The auxiliary loss is tiny and only nudges the router to balance expert usage.


In [None]:
model = moe_model.to(device)
optimizer = torch.optim.AdamW(model.parameters(), lr=LR)
loss_fn = nn.CrossEntropyLoss()

model.train()
step = 0
for x, y in train_loader:
    x = x.to(device)
    y = y.to(device)

    logits, aux_loss, stats = model(x)
    lm_loss = loss_fn(logits.view(-1, len(vocab)), y.view(-1))
    total_loss = lm_loss + AUX_WEIGHT * aux_loss

    optimizer.zero_grad()
    total_loss.backward()
    optimizer.step()

    if step % EVAL_EVERY == 0:
        counts = stats["counts"] if stats is not None else None
        print(f"step {step:4d} | lm_loss {lm_loss.item():.4f} | aux {aux_loss.item():.4f}")
        if counts is not None:
            print("routing counts:", counts.tolist())

    step += 1
    if step >= MAX_STEPS:
        break

## 6) Inference: generate text
We generate a short sample with greedy decoding.


In [None]:
def generate(model, prompt, max_new_tokens=50):
    model.eval()
    ids = encode(tokenize(prompt), vocab)
    ids = ids if ids else [vocab["<bos>"]]
    for _ in range(max_new_tokens):
        x = torch.tensor(ids[-SEQ_LEN:], dtype=torch.long, device=device).unsqueeze(0)
        with torch.no_grad():
            logits, _, _ = model(x)
        next_id = int(torch.argmax(logits[0, -1], dim=-1))
        ids.append(next_id)
        if next_id == vocab["<eos>"]:
            break
    return decode(ids, id2tok)

print(generate(model, "in the", max_new_tokens=40))

## 7) Scaling notes
Real MoE systems add several engineering ideas:
- Distributed experts: experts live on different devices and only selected experts run.
- Capacity factors: limit how many tokens each expert processes to avoid overload.
- Auxiliary losses: encourage balanced routing and stable training.
- Token dropping or overflow buffers when experts are full.

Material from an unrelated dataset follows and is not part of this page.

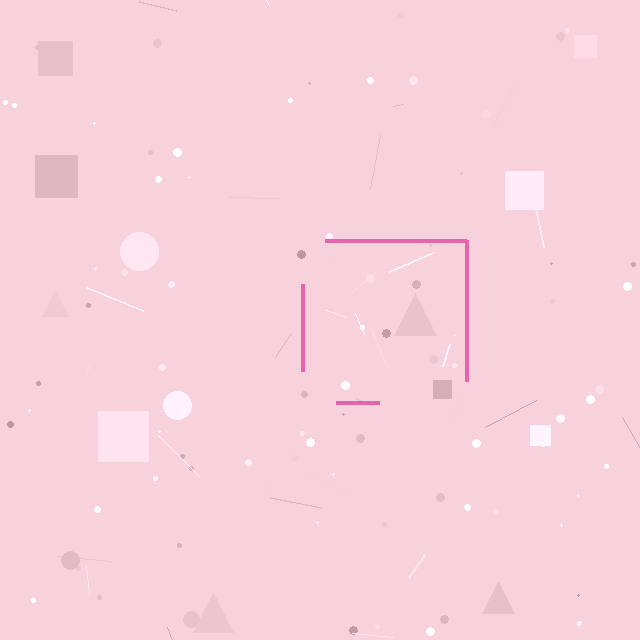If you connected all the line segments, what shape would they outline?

Our toy version computes all experts (slow) and ignores capacity limits. It is
meant for clarity, not performance.


## 8) Exercises
1) Change TOP_K to 2 and compare routing counts and loss.
2) Increase N_EXPERTS and see how the parameter count grows.
3) Add a temperature to the router logits before top-k selection.
4) Replace greedy decoding with top-k sampling in `generate`.
5) Try turning off the auxiliary loss and compare routing balance.